Schließlich zeigt uns das Allerseelenfest: Wir gehen auf Gott zu im Tod, auf den gütigen, auf den barmherzigen Gott, auf den heiligen Gott. Es wirkt nach im Guten und Bösen, was wir getan haben. Das haben wir schon bedacht, aber wir dürfen auch vertrauen, dass alle Schuld und Versagen unserer Verstorbenen sich nicht zum Nachteil für die Lebenden auswirken muss. Sie selber fallen nicht heraus aus der Kirche, die insgesamt von der Barmherzigkeit Gottes und von der erlösenden und heilenden Kraft des Erlösers lebt. Wenn schon dem Verbrecher am Kreuz, dem einen Schächer, die Zusage Jesu gilt: „Heute noch wirst du mit mir im Paradiese sein“, dann sicher auch denen, die trotz Versagen und Schuld Jesus geliebt und mit Blick auf ihn gestorben sind. Und wenn wir verzeihen, was man uns an Schwerem hinterlassen hat, dann tut es auch gut. Die Verstorbenen sind keine Exkommunizierten des Himmels, sie verzehren sich in Sehnsucht nach dem Tempel des Herrn. In dieser verzehrenden, brennenden Sehnsucht sind sie schon in den Armen Gottes und bleiben inmitten der Kirche. So denken wir wie selbstverständlich im Hochgebet an sie. Der Begriff „Fegfeuer“ will auf das brennende Verlangen hinweisen, das Menschen haben, zu Gott zu kommen, dem Heiligsten, dem Höchsten.

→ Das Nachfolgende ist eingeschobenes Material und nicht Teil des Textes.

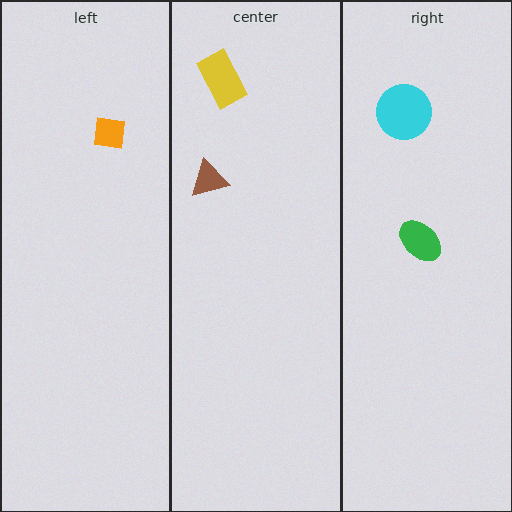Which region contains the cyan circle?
The right region.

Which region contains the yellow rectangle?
The center region.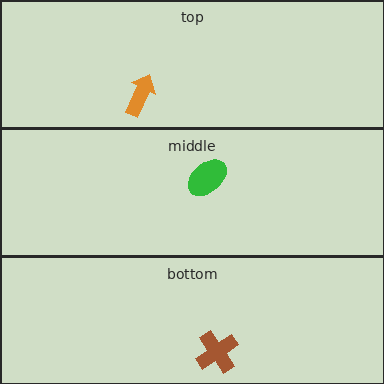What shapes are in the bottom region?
The brown cross.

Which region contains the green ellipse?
The middle region.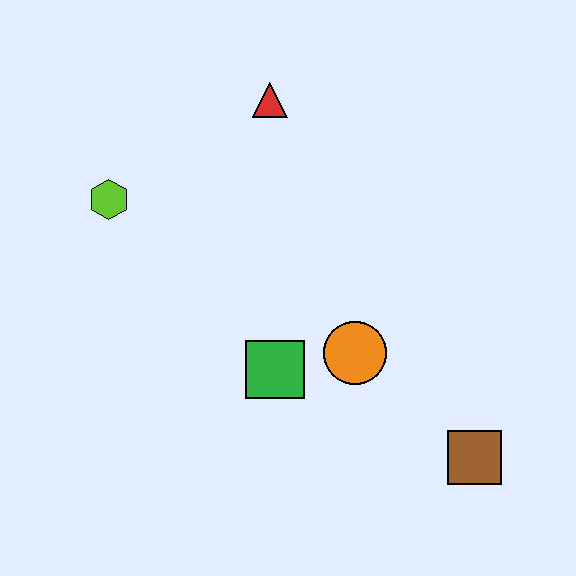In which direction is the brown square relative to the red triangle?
The brown square is below the red triangle.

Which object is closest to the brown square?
The orange circle is closest to the brown square.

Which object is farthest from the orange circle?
The lime hexagon is farthest from the orange circle.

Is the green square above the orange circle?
No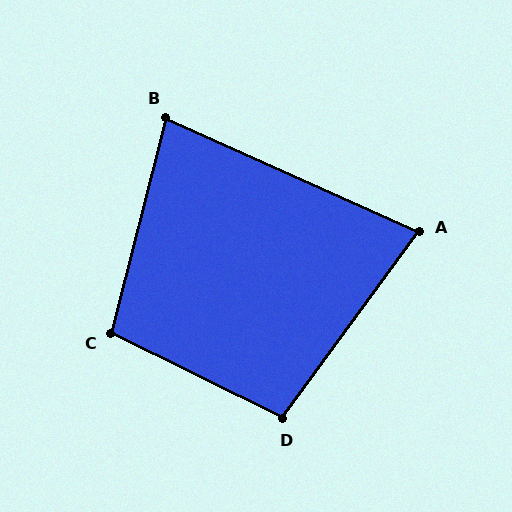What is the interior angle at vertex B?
Approximately 80 degrees (acute).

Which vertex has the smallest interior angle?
A, at approximately 78 degrees.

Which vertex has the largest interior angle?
C, at approximately 102 degrees.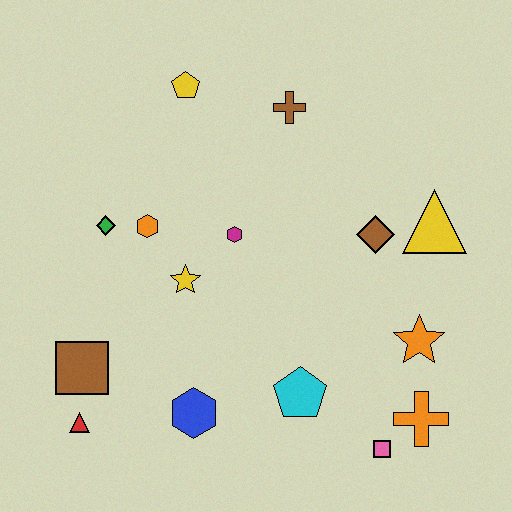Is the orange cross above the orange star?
No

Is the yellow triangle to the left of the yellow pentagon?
No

Die Grabmäler aller Völker, die Pyramiden und keltischen Großgräber zeigen auf eine Ahnung der Menschen hin, dass mit dem Tod nicht alles aus ist. Wir Christen halten uns an Jesus, der spricht: „Ich werde sie auferwecken am jüngsten Tag“, oder an die heilige Mutter Monika, die zu Ihren Söhnen gesagt hat: „Begrabt mich, wo ihr wollt, gedenket aber meiner am Altar des Herrn!“. Amen.